The joint JAXA/NASA ASTRO-H mission is the sixth in a series of highly successful X-ray missions initiated by the Institute of Space and Astronautical Science (ISAS). ASTRO-H will investigate the physics of the high-energy universe via a suite of four instruments, covering a very wide energy range, from 0.3 keV to 600 keV. These instruments include a high-resolution, high-throughput spectrometer sensitive over 0.3-2 keV with high spectral resolution of Delta E < 7 eV, enabled by a micro-calorimeter array located in the focal plane of thin-foil X-ray optics; hard X-ray imaging spectrometers covering 5-80 keV, located in the focal plane of multilayer-coated, focusing hard X-ray mirrors; a wide-field imaging spectrometer sensitive over 0.4-12 keV, with an X-ray CCD camera in the focal plane of a soft X-ray telescope; and a non-focusing Compton-camera type soft gamma-ray detector, sensitive in the 40-600 keV band. The simultaneous broad bandpass, coupled with high spectral resolution, will enable the pursuit of a wide variety of important science themes.

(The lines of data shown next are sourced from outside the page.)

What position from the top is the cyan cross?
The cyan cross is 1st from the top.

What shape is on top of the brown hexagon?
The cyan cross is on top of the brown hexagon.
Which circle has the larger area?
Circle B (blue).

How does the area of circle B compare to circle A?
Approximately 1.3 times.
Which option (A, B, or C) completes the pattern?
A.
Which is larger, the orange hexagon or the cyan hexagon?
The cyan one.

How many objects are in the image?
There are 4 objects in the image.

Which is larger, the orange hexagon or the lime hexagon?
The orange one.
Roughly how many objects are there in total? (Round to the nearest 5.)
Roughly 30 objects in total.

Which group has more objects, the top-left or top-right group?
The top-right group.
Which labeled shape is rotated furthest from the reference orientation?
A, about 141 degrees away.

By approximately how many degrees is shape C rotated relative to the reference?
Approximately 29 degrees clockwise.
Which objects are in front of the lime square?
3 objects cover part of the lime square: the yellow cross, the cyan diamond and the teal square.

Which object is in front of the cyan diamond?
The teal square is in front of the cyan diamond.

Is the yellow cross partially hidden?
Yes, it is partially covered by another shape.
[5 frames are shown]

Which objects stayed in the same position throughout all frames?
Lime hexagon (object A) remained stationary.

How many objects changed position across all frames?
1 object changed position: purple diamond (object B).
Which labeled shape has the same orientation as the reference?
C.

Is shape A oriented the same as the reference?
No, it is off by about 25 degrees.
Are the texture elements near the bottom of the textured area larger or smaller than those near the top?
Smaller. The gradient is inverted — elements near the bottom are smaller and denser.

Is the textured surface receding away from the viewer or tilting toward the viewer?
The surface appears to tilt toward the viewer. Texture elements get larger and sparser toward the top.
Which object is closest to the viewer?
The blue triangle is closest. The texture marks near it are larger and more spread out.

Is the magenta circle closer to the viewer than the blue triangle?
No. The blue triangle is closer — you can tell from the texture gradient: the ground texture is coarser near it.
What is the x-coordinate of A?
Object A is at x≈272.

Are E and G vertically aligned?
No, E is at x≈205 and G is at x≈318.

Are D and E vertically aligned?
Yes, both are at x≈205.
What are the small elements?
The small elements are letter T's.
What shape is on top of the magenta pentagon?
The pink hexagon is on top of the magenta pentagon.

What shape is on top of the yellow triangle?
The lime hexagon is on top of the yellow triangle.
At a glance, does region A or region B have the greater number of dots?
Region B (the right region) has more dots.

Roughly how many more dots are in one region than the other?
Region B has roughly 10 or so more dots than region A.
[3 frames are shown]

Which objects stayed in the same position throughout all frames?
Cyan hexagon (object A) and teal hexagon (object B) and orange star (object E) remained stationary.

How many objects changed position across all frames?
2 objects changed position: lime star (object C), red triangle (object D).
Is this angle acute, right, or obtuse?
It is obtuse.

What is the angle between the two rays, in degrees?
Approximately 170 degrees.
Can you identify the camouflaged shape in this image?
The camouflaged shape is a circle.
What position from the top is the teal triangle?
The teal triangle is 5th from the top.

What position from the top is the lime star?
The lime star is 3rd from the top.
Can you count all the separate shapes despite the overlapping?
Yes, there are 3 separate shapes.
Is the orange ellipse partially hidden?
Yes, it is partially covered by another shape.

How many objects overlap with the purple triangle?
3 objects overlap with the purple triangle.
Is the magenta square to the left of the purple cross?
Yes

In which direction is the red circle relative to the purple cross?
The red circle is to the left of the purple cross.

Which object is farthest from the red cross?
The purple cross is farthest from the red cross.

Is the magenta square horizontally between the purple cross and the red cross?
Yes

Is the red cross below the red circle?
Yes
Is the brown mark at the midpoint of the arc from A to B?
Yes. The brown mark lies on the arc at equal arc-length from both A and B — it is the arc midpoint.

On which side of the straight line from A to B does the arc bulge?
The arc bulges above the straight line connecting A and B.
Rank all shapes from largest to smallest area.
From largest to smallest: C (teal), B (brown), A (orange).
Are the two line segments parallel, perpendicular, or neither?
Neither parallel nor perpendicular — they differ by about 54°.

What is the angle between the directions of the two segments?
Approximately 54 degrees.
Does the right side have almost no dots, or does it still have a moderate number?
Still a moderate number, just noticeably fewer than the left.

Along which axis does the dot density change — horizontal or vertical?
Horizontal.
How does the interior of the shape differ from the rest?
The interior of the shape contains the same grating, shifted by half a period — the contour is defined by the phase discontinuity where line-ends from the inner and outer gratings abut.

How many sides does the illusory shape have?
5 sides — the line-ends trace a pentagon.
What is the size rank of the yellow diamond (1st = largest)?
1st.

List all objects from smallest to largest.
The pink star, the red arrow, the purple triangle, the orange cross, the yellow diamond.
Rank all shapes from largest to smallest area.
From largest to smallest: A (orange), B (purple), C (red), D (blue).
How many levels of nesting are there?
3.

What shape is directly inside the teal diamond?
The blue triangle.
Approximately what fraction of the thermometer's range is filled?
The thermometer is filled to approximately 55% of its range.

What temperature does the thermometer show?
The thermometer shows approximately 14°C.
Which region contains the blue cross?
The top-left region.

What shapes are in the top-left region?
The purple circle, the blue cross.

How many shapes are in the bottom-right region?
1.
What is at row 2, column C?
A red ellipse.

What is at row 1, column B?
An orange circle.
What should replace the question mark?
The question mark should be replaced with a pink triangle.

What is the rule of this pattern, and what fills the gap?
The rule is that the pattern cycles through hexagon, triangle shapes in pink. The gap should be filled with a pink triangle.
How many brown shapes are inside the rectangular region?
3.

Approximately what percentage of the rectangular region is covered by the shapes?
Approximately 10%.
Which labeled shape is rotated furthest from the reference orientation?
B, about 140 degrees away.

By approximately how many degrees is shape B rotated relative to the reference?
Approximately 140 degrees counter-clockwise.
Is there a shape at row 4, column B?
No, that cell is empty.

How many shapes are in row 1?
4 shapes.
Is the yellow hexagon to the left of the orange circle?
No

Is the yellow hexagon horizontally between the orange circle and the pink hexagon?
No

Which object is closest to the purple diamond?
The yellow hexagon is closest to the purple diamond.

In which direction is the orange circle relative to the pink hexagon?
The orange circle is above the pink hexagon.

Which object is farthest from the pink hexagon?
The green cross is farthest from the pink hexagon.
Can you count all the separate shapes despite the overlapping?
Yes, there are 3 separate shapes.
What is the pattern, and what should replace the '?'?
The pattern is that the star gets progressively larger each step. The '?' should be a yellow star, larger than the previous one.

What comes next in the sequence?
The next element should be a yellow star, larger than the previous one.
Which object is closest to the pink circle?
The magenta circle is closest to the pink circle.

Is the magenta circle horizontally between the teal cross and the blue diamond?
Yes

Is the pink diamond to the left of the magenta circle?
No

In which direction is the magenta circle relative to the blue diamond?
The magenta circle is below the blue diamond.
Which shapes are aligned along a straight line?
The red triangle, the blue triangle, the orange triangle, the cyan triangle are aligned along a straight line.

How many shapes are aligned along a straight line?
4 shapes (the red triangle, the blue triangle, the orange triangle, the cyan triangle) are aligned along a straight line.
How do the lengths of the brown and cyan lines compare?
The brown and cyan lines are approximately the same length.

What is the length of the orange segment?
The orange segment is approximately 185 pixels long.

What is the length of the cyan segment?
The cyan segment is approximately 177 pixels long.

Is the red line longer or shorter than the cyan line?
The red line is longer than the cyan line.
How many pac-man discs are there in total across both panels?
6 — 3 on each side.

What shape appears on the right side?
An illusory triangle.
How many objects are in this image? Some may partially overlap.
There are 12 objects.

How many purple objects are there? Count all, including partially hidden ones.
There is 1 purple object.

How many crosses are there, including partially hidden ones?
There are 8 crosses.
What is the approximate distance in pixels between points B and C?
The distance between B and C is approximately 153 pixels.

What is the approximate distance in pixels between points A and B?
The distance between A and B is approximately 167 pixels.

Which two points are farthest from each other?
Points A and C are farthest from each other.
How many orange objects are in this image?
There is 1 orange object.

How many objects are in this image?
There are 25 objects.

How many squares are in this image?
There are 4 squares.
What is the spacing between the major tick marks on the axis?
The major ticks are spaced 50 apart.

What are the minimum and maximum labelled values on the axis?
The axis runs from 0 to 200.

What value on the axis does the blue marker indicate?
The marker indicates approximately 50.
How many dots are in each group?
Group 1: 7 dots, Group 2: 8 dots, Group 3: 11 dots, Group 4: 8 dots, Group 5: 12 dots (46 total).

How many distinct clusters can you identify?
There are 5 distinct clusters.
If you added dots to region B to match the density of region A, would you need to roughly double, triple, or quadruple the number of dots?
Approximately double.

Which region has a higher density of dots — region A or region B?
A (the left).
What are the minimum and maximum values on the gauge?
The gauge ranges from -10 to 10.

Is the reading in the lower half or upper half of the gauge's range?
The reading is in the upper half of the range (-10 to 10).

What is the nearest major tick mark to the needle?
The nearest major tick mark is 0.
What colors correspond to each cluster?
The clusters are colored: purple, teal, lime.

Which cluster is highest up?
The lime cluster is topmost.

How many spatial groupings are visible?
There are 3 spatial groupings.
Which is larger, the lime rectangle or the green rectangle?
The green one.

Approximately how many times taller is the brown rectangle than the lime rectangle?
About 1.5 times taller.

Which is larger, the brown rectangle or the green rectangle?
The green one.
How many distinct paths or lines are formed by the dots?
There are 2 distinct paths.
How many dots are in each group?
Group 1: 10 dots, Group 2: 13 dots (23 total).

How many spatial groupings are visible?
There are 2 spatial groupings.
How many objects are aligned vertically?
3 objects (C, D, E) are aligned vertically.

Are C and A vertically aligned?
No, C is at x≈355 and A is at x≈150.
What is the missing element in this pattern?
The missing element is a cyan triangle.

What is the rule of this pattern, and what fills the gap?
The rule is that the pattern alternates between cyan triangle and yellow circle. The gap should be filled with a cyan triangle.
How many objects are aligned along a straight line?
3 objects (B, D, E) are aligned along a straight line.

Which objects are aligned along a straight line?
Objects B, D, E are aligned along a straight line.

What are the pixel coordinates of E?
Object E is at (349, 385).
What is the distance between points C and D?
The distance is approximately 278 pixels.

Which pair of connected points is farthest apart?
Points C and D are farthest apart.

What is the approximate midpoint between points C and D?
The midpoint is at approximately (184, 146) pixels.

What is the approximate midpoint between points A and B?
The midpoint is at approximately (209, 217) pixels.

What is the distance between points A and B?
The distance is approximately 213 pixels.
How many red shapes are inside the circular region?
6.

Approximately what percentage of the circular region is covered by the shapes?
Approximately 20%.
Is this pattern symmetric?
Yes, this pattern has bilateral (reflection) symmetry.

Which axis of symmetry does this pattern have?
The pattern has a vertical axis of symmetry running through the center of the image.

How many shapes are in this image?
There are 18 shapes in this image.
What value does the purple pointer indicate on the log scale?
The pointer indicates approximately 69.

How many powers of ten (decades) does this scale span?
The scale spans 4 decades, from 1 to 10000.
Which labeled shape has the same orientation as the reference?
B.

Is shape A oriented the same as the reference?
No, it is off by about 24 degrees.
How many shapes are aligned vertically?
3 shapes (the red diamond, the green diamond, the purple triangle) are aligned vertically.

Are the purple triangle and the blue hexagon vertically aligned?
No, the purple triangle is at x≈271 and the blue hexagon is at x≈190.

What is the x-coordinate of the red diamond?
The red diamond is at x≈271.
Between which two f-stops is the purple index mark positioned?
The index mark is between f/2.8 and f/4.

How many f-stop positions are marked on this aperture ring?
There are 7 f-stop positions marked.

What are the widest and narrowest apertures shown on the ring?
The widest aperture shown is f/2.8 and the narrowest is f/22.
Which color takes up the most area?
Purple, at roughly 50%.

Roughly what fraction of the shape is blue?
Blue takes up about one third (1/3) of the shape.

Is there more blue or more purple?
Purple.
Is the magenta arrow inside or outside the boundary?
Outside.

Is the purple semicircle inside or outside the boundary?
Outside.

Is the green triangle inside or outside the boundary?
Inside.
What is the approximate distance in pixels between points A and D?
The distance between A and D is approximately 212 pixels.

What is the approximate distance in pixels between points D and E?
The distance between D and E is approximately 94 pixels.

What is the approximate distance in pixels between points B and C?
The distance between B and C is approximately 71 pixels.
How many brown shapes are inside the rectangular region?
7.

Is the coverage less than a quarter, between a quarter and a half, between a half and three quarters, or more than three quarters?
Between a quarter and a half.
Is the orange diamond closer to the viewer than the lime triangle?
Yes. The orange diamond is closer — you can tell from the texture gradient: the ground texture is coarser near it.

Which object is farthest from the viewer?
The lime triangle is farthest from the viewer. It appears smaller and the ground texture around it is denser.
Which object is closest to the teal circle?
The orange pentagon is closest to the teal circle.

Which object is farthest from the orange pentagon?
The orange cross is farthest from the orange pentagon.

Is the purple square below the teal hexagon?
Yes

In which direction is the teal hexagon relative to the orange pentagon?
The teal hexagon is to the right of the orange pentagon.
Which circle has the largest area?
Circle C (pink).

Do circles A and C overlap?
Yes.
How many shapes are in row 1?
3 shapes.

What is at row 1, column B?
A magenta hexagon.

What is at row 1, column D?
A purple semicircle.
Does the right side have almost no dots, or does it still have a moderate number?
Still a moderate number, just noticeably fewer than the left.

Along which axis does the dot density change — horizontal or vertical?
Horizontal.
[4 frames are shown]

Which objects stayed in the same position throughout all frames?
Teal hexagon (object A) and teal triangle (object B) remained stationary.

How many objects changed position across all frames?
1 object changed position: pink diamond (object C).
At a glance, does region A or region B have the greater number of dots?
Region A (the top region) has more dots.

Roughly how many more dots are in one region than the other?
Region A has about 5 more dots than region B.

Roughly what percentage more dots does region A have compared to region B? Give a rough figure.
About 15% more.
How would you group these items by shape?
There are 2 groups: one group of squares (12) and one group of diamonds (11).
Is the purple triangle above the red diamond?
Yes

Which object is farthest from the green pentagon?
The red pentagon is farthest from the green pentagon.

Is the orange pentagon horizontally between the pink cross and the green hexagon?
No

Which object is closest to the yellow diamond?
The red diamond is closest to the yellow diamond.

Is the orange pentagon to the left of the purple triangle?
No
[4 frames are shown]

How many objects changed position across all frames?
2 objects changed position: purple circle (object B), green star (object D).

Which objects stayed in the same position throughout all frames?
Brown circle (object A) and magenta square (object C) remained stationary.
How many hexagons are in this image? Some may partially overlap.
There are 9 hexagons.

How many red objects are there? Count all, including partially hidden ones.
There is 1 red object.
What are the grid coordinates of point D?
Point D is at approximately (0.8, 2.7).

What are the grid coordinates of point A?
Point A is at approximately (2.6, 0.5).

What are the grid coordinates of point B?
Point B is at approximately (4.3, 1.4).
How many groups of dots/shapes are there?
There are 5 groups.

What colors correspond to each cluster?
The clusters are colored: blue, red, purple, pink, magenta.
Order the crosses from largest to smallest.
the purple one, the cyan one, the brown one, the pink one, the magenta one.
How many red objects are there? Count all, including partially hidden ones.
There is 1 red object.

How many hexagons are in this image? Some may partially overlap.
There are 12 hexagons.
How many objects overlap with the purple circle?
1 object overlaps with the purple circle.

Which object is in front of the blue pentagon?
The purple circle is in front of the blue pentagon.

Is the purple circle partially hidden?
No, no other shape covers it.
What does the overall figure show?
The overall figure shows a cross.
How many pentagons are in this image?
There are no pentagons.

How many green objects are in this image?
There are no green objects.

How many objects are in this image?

ASTRO-H is the next generation JAXA X-ray satellite, intended to carry instruments with broad energy coverage and exquisite energy resolution. The Soft Gamma-ray Detector (SGD) is one of ASTRO-H instruments and will feature wide energy band (40-600 keV) at a background level 10 times better than the current instruments on orbit. SGD is complimentary to ASTRO-Hs Hard X-ray Imager covering the energy range of 5-80 keV. The SGD achieves low background by combining a Compton camera scheme with a narrow field-of-view active shield where Compton kinematics is utilized to reject backgrounds. The Compton camera in the SGD is realized as a hybrid semiconductor detector system which consists of silicon and CdTe (cadmium telluride) sensors. Good energy resolution is afforded by semiconductor sensors, and it results in good background rejection capability due to better constraints on Compton kinematics. Utilization of Compton kinematics also makes the SGD sensitive to the gamma-ray polarization, opening up a new window to study properties of gamma-ray emission processes. The ASTRO-H mission is approved by ISAS/JAXA to proceed to a detailed design phase with an expected launch in 2014. In this paper, we present science drivers and concept of the SGD instrument followed by detailed description of the instrument and expected performance.